• Contiguous and fragmented!

    On occasion I have looked at the fragmentation of a file to try and draw some conclusions as to how the file has been "built" on the disk, i.e. is the file contiguous or is the file fragmented. On one occasion this was used to prove that a file hadn't been part of just a mass copy exercise (where all the other files were contiguous and one after the other), all pretty basic stuff.

    However today when playing with MFT entries I saw something that I had not seen before and that may be relevant in an investigation for someone. Essentially I have a file in which the allocation (the clusters) are contiguous, but the allocation list itself is fragmented.

    The following screenshot shows the output of istat, from the Sleuthkit, for the MFT record for the file in question which shows that there are 3 data attributes in the MFT entry:





    This in itself is quite normal, if there are a lot of runs in a file then the allocation for the runlist can be fragmented, ths is covered in the NTFS section in Brian Carriers excellent book "File System Forensic Analysis". However, the screenshot below shows the list of file extents as shown by Encase for this file and this shows that the file is contiguous on the disk as is clearly just one run of 361 clusters.





    Finally the following three screenshots show the output from program I am currently working on, each of which shows the data from a separate data attribute for the MFT



    The interesting values here are the start and len fields, the last two in the screen shot.
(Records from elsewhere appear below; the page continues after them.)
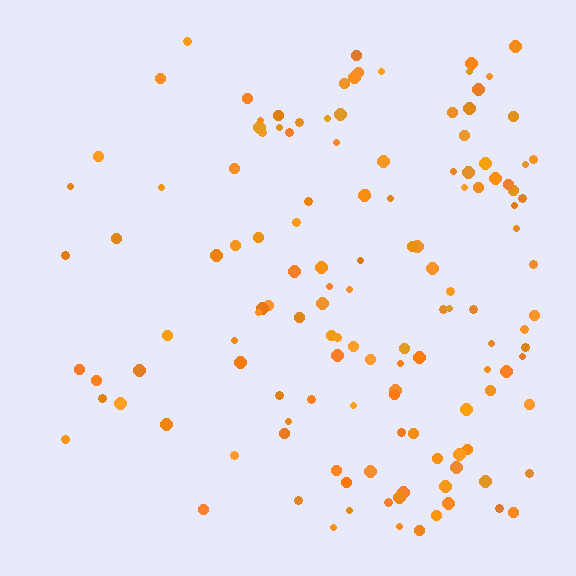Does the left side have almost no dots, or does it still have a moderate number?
Still a moderate number, just noticeably fewer than the right.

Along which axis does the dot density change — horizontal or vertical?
Horizontal.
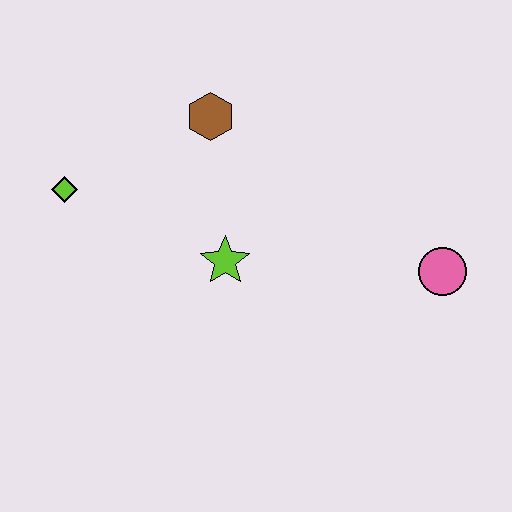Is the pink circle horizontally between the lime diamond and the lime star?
No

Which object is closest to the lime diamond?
The brown hexagon is closest to the lime diamond.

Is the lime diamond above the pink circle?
Yes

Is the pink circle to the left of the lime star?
No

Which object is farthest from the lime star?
The pink circle is farthest from the lime star.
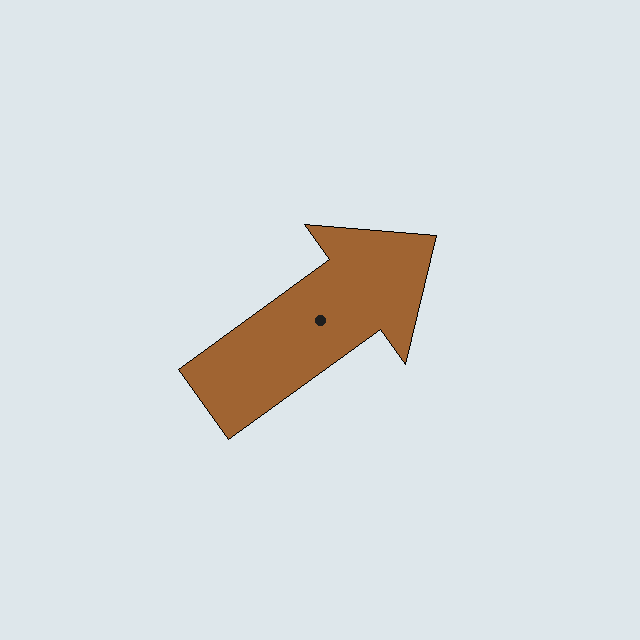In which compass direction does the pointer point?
Northeast.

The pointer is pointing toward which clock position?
Roughly 2 o'clock.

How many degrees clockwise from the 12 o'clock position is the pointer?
Approximately 54 degrees.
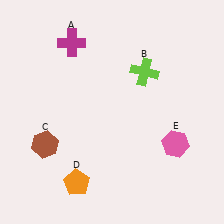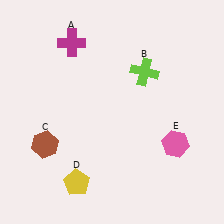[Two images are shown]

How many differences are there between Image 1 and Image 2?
There is 1 difference between the two images.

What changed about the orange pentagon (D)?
In Image 1, D is orange. In Image 2, it changed to yellow.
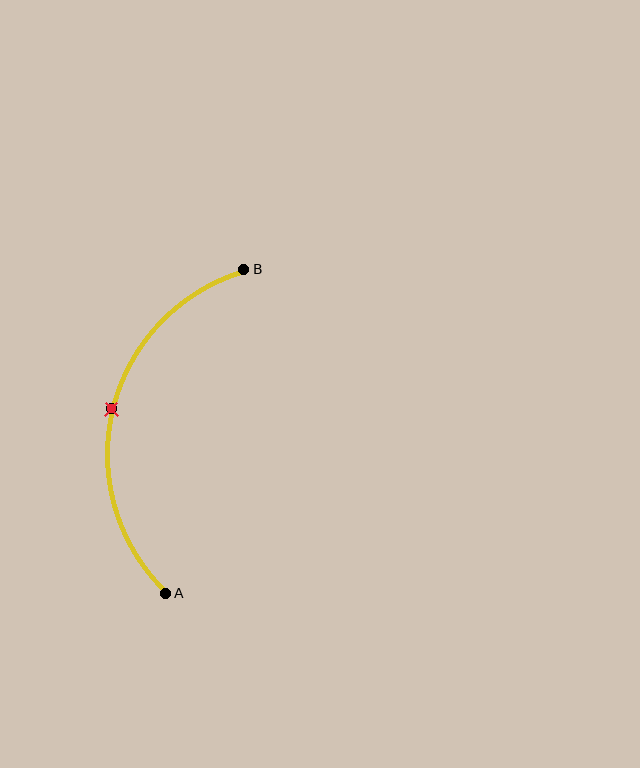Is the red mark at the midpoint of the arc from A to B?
Yes. The red mark lies on the arc at equal arc-length from both A and B — it is the arc midpoint.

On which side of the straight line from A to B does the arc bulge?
The arc bulges to the left of the straight line connecting A and B.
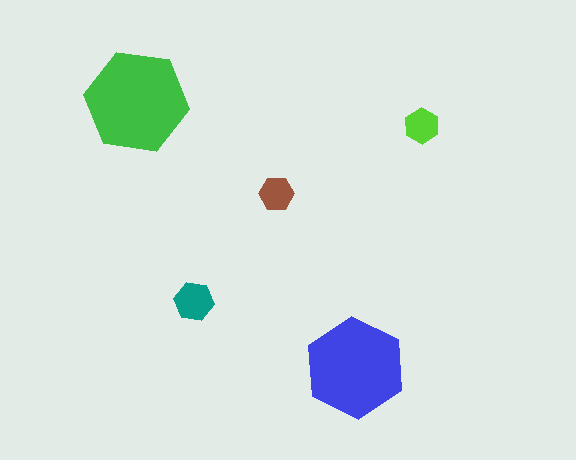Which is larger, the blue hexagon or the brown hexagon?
The blue one.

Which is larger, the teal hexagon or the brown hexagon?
The teal one.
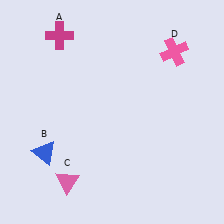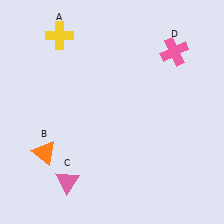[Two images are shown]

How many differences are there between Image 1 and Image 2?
There are 2 differences between the two images.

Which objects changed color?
A changed from magenta to yellow. B changed from blue to orange.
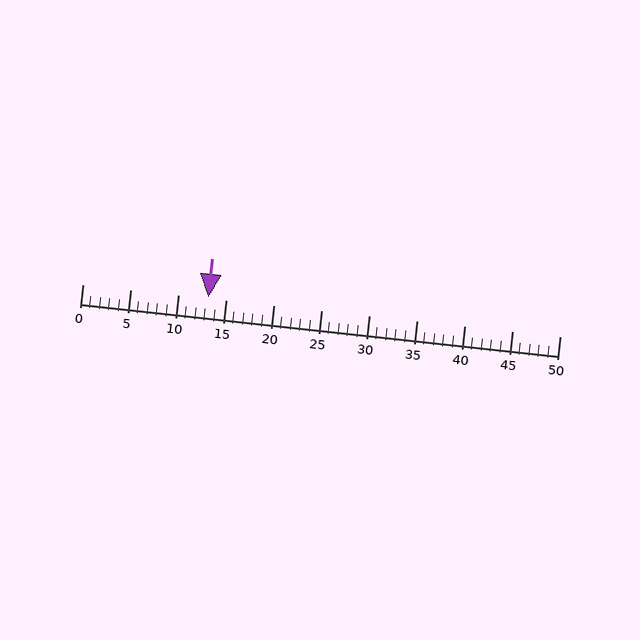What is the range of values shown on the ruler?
The ruler shows values from 0 to 50.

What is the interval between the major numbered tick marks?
The major tick marks are spaced 5 units apart.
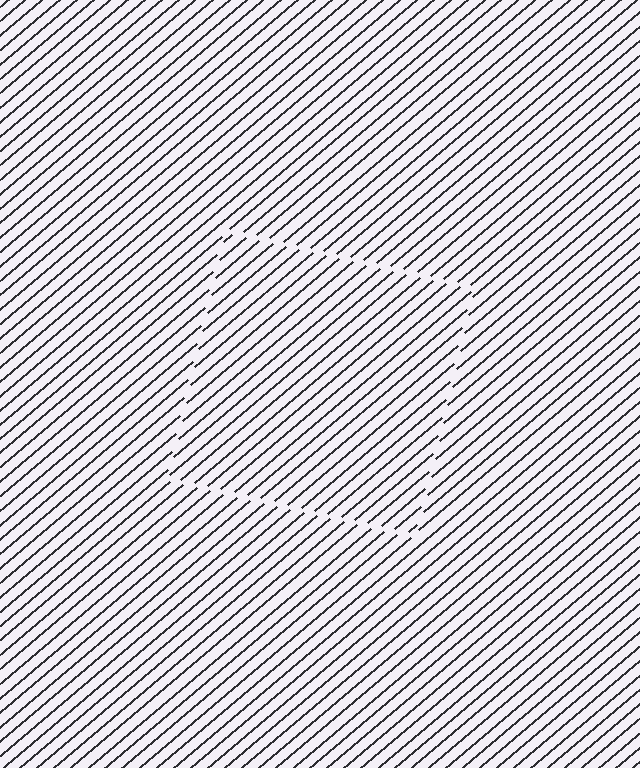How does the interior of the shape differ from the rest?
The interior of the shape contains the same grating, shifted by half a period — the contour is defined by the phase discontinuity where line-ends from the inner and outer gratings abut.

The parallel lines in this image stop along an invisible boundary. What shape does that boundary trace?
An illusory square. The interior of the shape contains the same grating, shifted by half a period — the contour is defined by the phase discontinuity where line-ends from the inner and outer gratings abut.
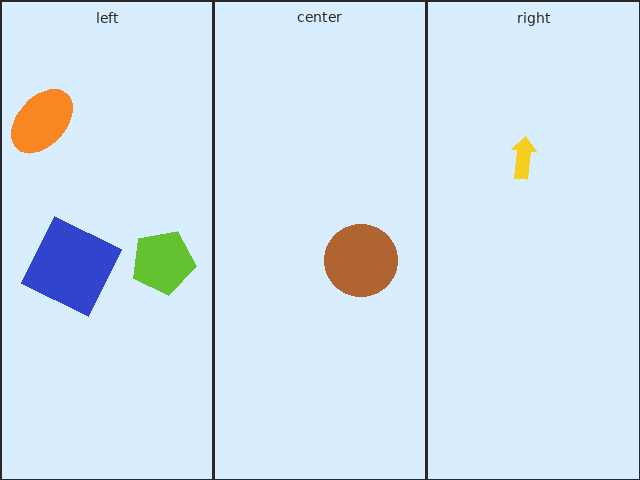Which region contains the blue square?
The left region.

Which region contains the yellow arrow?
The right region.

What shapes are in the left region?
The lime pentagon, the blue square, the orange ellipse.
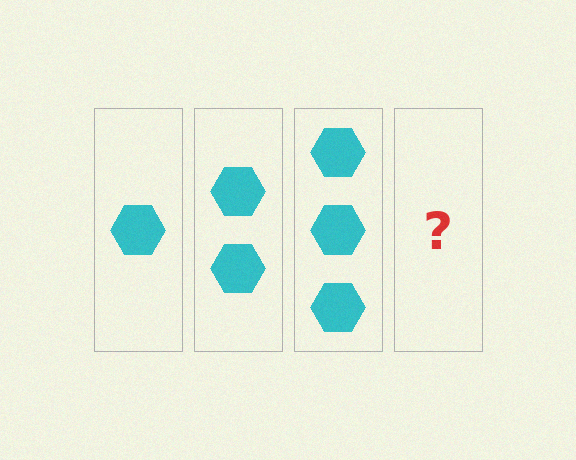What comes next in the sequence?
The next element should be 4 hexagons.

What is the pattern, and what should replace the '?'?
The pattern is that each step adds one more hexagon. The '?' should be 4 hexagons.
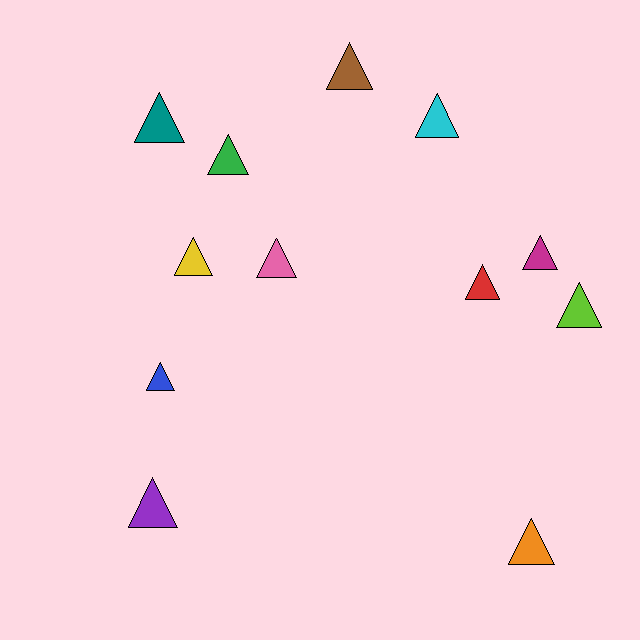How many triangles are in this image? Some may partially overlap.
There are 12 triangles.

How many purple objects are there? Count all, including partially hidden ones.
There is 1 purple object.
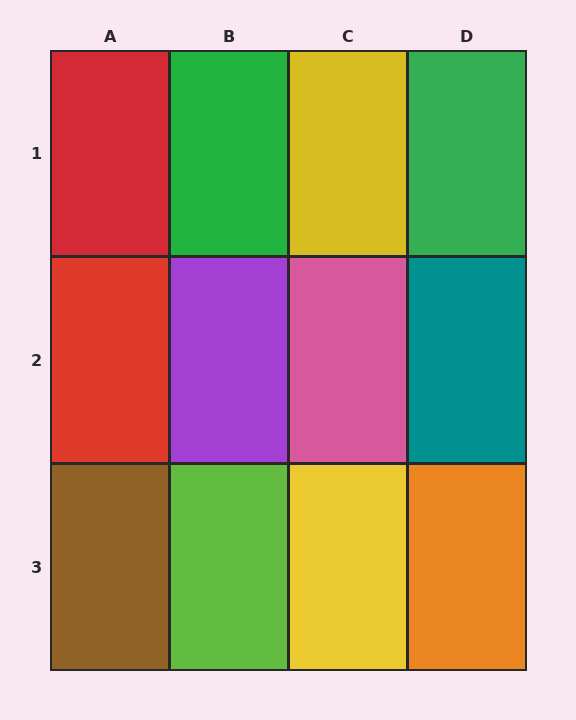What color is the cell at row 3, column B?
Lime.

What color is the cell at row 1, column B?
Green.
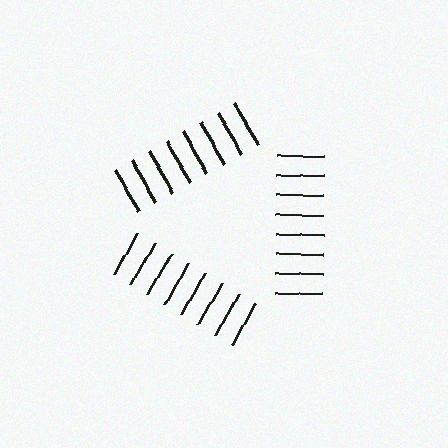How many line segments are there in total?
24 — 8 along each of the 3 edges.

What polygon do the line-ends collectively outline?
An illusory triangle — the line segments terminate on its edges but no continuous stroke is drawn.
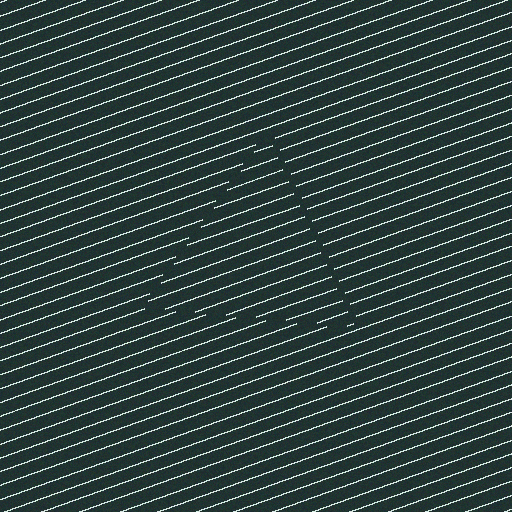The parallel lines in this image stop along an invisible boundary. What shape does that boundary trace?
An illusory triangle. The interior of the shape contains the same grating, shifted by half a period — the contour is defined by the phase discontinuity where line-ends from the inner and outer gratings abut.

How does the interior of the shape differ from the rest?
The interior of the shape contains the same grating, shifted by half a period — the contour is defined by the phase discontinuity where line-ends from the inner and outer gratings abut.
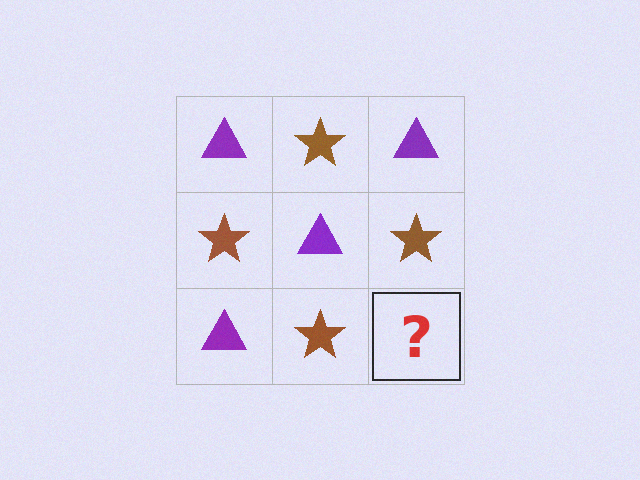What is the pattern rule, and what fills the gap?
The rule is that it alternates purple triangle and brown star in a checkerboard pattern. The gap should be filled with a purple triangle.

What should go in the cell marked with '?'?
The missing cell should contain a purple triangle.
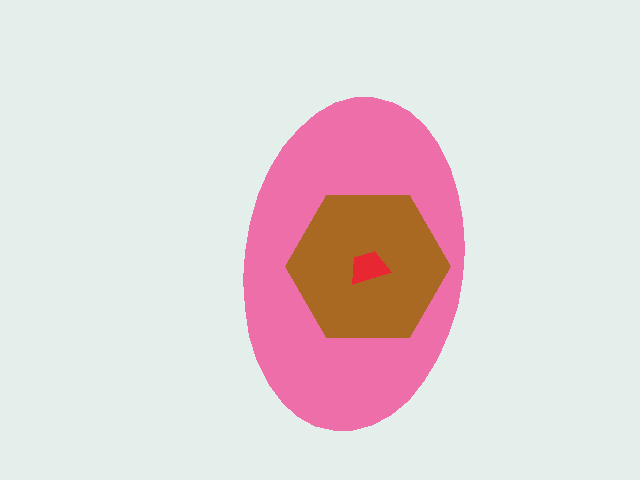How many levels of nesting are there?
3.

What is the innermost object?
The red trapezoid.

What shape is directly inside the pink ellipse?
The brown hexagon.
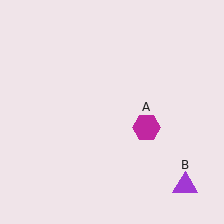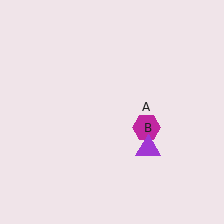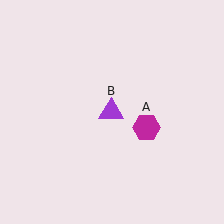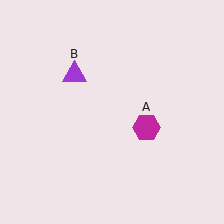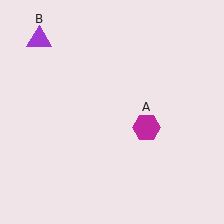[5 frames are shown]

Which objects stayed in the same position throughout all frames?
Magenta hexagon (object A) remained stationary.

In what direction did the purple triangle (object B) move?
The purple triangle (object B) moved up and to the left.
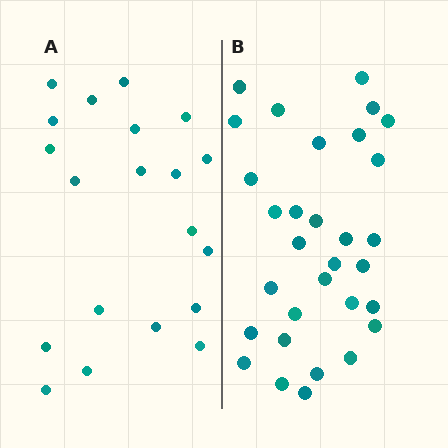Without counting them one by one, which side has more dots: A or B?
Region B (the right region) has more dots.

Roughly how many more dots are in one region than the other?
Region B has roughly 12 or so more dots than region A.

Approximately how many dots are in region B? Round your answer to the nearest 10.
About 30 dots. (The exact count is 31, which rounds to 30.)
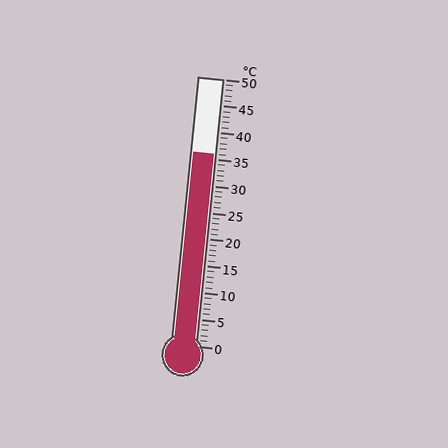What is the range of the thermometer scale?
The thermometer scale ranges from 0°C to 50°C.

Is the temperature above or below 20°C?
The temperature is above 20°C.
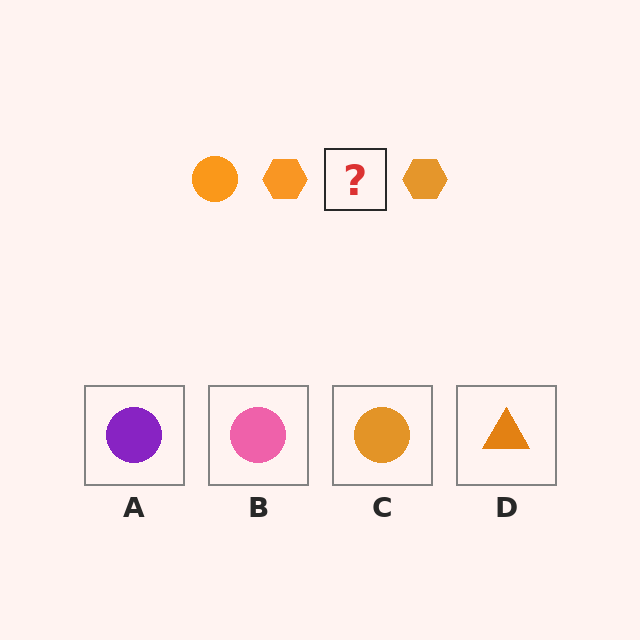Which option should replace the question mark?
Option C.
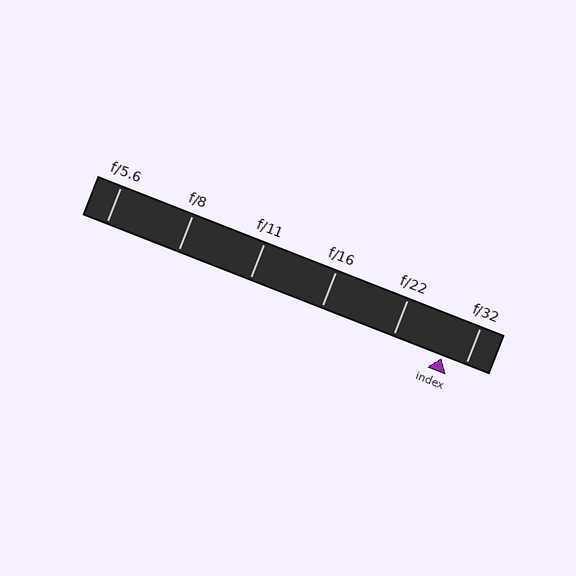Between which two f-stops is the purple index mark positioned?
The index mark is between f/22 and f/32.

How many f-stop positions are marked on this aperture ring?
There are 6 f-stop positions marked.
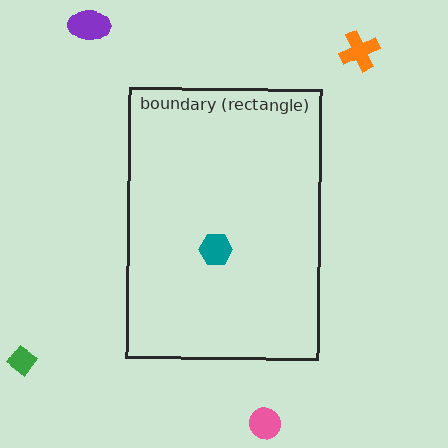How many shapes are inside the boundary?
1 inside, 4 outside.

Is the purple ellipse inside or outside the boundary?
Outside.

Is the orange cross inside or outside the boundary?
Outside.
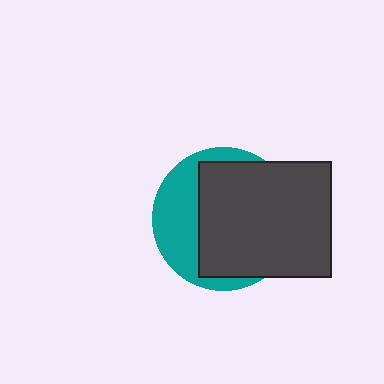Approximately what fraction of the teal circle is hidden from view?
Roughly 64% of the teal circle is hidden behind the dark gray rectangle.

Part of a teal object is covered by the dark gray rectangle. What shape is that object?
It is a circle.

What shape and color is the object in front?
The object in front is a dark gray rectangle.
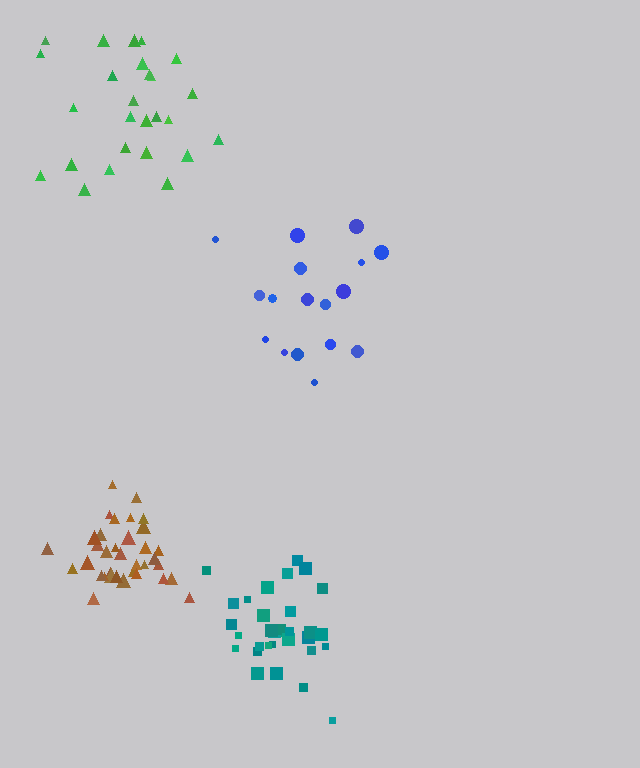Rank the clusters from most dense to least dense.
brown, teal, green, blue.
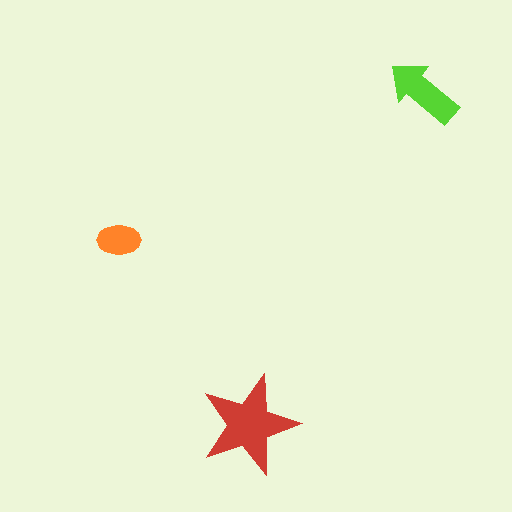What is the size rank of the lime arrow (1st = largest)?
2nd.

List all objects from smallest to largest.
The orange ellipse, the lime arrow, the red star.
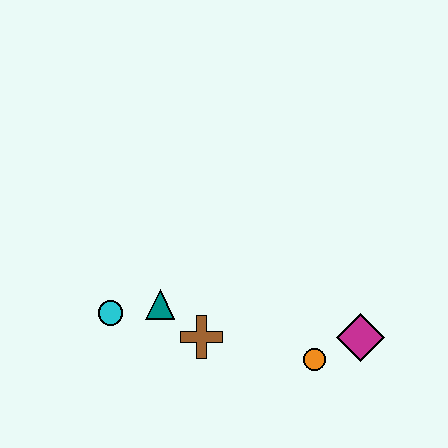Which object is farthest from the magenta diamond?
The cyan circle is farthest from the magenta diamond.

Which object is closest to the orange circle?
The magenta diamond is closest to the orange circle.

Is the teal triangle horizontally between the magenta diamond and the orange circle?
No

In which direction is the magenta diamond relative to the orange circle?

Start for the first run of the file is offset 16,052,187,136 and this is the same as the Start Byte recorded and displayed by Encase (as we would expect), however the length of this run is just 1,093,632 bytes, much less than the recorded file size of 1,478,656 bytes.

    If we add the len (length) to the start we get the offset of the end of this run of the file, i.e. 16,052,187,136 + 1,093,632 = 16,053,280,768 which is the start of the second fragment of the file, as seen below:



    This fragment is just 4096 bytes in size which when added to the start of the fragment (16,053,280,768) gives the start of the next and final fragment of the file i.e. 16,053,284,864, this last fragment is 380,928 bytes:



    If we sum the allocation from each of the above fragments 1,093,632 + 4,096 + 380,928 we get 1478656 which is the allocation recorded by Encase (and stored in the MFT as the allocated file size) and the correct allocation for the size of the file.

    Subject to further testing it would seem unlikely that Windows would write three data attributes for a file that was created in one discrete event and given that the file in question is a log file, with a last written date that is a few minutes after the created date, this is a very strong indication that this file has been appended to.

    So in summary what we have here is a file that is technically fragmented, but the three file fragments are contiguous.

    [Edit - additional research]

    After looking some more and modifying me software Reconnoitre to display the number of MFT data streams (type 128) associated with a file it seems that this phenomenon is not rare at all.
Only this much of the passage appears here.